Depending on the version of Python you're running you'll either see:

No handlers could be found for logger "test123"

or:

something wrong

Python 2 used to have no logging setup by default, so it would print an error message about no handler being found. Since Python 3, a default handler outputting to stdout is now installed β€” matching the requirements from the 12factor App.

However, this default setup is far from being perfect.

Shortcomings

The default format that Python uses does not embed any contextual information. There is no way to know the name of the logger β€” myapp in the previous example β€” nor the date and time of the logged message.

You must configure Python logging subsystem to enhance its output format.

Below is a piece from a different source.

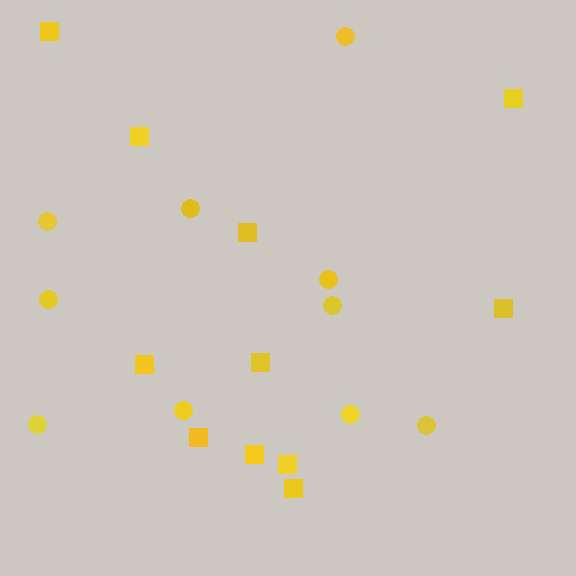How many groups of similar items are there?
There are 2 groups: one group of circles (10) and one group of squares (11).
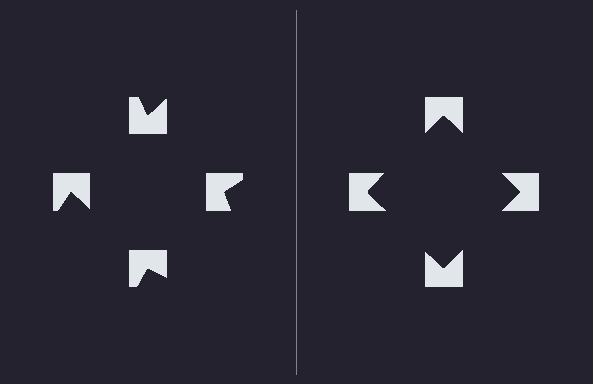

To do that, I advise using the daiquiri module. It provides an excellent default configuration and a simple API to configure logging, plus some exciting features.

Logging Setup

When using daiquiri, the first thing to do is to set up your logging correctly. This can be done with the daiquiri.setup function as this:

import daiquiri

daiquiri.setup()

As simple as that. You can tweak the setup further by asking it to log to file, to change the default string formats, etc, but just calling daiquiri.setup is enough to get a proper logging default.

See:

import daiquiri

daiquiri.setup()
daiquiri.getLogger("myapp").error("something wrong")

outputs:

2018-12-13 10:24:04,373 [38550] ERROR    myapp: something wrong

If your terminal supports writing text in colors, the line will be printed in red since it's an error. The format provided by daiquiri is better than Python's default: this one includes a timestamp, the process ID, Β the criticality level and the logger's name. Needless to say that this format can also be customized.

Passing Contextual Information

Logging strings are boring. Most of the time, engineers end up writing code such as:

logger.error("Something wrong happened with %s when writing data at %d", myobject.myfield, myobject.mynumber")

The issue with this approach is that you have to think about each field that you want to log about your object, and to make sure that they are inserted correctly in your sentence. If you forget an essential field to describe your object and the problem, you're screwed.

A reliable alternative to this manual crafting of log strings is to pass interesting objects as keyword arguments. Daiquiri supports it, and it works that way:

import attr
import daiquiri
import requests


daiquiri.setup()
logger = daiquiri.getLogger("myapp")


@attr.s
class Request:
     url = attr.ib()
     status_code = attr.ib(init=False, default=None)
     
     def get(self):
         r = requests.get(self.url)
         self.status_code = r.status_code
         r.raise_for_status()
         return r


user = "jd"
req = Request("https://google.com/not-this-page")
try:
    req.get()
except Exception:
    logger.error("Something wrong happened during the request",
                 request=req, user=user)

If anything goes wrong with the request, it will be logged with the stack trace, like this:

2018-12-14 10:37:24,586 [43644] ERROR    myapp [request: Request(url='https://google.com/not-this-page', status_code=404)] [user: jd]: Something wrong happened during the request

As you can see, the call to logger.error is pretty straight-forward: a line that explains what's wrong, and then the different interesting objects are passed as keyword arguments.

Daiquiri logs those keyword arguments with a default format of [key: value] that is included as a prefix to the log string. The value is printed using its __format__ method β€” that's why I'm using the attr module here: it automatically generates this method for me and includes all fields by default. You can also customize daiquiri to use any other format.

Following those guidelines should be a perfect start for logging correctly with Python!